When anyone mentions backend in videogames, most people tend to think about it only in terms of multiplayer games or downloadable extra content, as an important and obvious requirement for those kinds of game features. But let’s not forget the many other ways we can make use of backend development.
To name a few important uses to setting up backend:
- Better user experience when login in, so users can switch between platforms or devices.
- A cloud save system to ensure player progress.
- Special promotions or events available for a short period of time.
- In-App-Purchase systems and validations.
- Achievements and leaderboards.
- KPIs and trackers for the team.
- CRM systems for LiveOps in real time.
- As well as other uses.
But what is backend, considering we can do all of the above and more? Think of it as any software and/or online service running in parallel to a game or app. That’s pretty much it. It’s rarely visible to the end-user or player, but quite important for obvious reasons. It’s a concert or theater backstage where everything is set up and made ready for everyone to enjoy the show.
Backend for a game or an app is not just about throwing around words. It is a complex and interconnected system to bring the best experience for the users and for us to have the ability to control said experience. This is the reason why the backend services offered by the ones like Amazon Web Services (AWS), Firebase, PlayFab and Google Cloud are so well known in the industry.
This is not the same as saying developers should use every service out there. What we use as infrastructure (AWS, PlayFab, Firebase, Google Cloud, etc.) depends on our resources and the experience we want our players and users to have. Each project has its own needs. In TagWizz, we always evaluate the experiences we want to offer, and the budget for monthly fees as well as all the other features.

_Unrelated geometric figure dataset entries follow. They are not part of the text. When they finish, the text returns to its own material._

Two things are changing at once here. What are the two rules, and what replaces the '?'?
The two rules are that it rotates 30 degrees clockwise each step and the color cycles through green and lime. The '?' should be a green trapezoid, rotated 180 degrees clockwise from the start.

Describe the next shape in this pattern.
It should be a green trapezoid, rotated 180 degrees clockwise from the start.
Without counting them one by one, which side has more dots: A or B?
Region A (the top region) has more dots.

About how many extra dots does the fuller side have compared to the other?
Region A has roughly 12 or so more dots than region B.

A main aspect of backend services deals with the amounts of Daily Active Users (DAU), and the Concurrent Users (CCU) of multiplayer games. This has a direct influence on the decision about what infrastructure to choose, because it determines the amount of traffic supported. When a client isn’t sure about the amount of traffic the game or app will reach, a scalable infrastructure will be the most strategic choice, which means the automatic increase in size of the infrastructure based on the DAU/CCU. For instance, a project TagWizz worked on started within the lower hundred DAU, but it quickly rose to 20K+, entering the Top Ten in Google Play Store; if it had been retained on a fixed infrastructure with no scalability, then as developers we would have to either pay to support for a high fixed amount of DAU even when we only had 200 people at the beginning, a not very cost-efficient solution, or let users have issues when trying to open the game, with the unseemly consequence of experiencing constant crashes, forcing developers to manually change the infrastructure on a frequent basis.
The number and complexity of features a videogame or app experience’s design demands is what determines the costs of hiring a certain backend infrastructure. This is why it is so important to have the full picture of all the features that will be required by a videogame or app in order to hire the right infrastructure services. In cases when the plan is not fully laid down, TagWizz offers consulting services on a different array of combinations, as well as manage expectations for backend services based on a client’s budget, and the project’s Objective and Key Results (OKR).

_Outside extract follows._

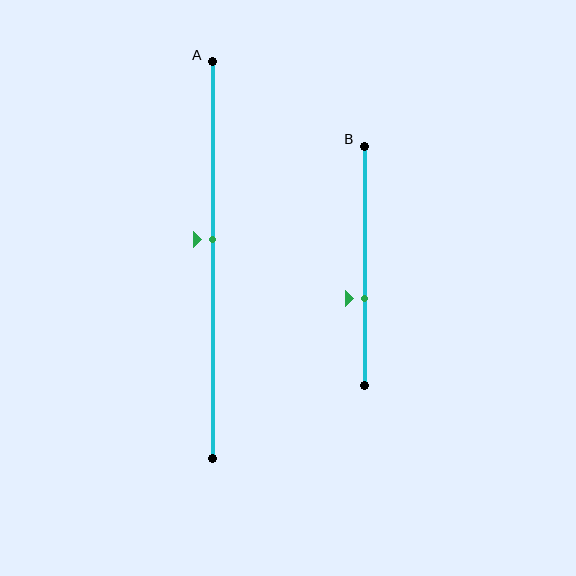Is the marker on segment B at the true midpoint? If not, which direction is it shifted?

If developers want to understand how people interact with their experiences and get the specific KPIs from them, they need to know exactly what the users are doing by interpreting this data through telemetry or analytics. But before they add this knowledge into their games or apps, developers need a system that gathers the data and stores it somewhere. Google Analytics is one of the most well known, but there are many others, like Leanplum, Amplitude or AppsFlyer. Each one of them can be used on their own, or they can also co-exists in the backend. Either way, in order for software products to connect to any of these platforms, developers need a way to send that data. This is where backend infrastructure comes in handy.

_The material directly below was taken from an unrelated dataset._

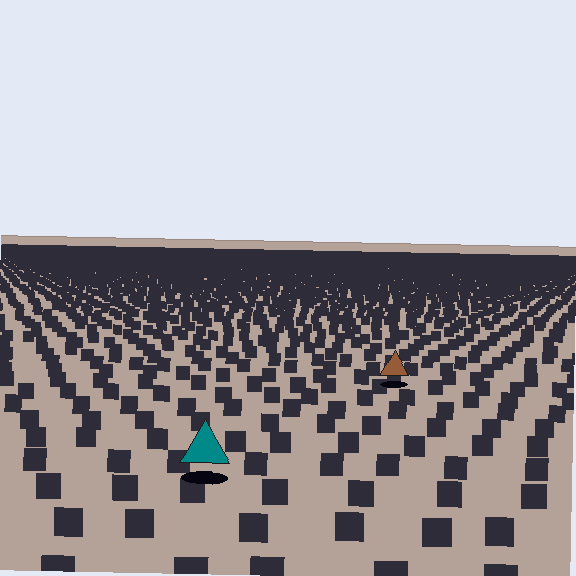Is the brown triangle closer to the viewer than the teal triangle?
No. The teal triangle is closer — you can tell from the texture gradient: the ground texture is coarser near it.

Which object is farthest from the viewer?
The brown triangle is farthest from the viewer. It appears smaller and the ground texture around it is denser.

This is not only helpful for the marketing or data science teams, but also for the development and quality assurance (QA) teams during the process of programming the game or app. It also helps customer support understand what is happening to users when they contact them with issues. Knowing where, when and how an issue happens helps developers build better software, as well as offering a better experience for their user by resolving them in real time. There are many things that a good backend can do for us, it is a matter of how we set it up.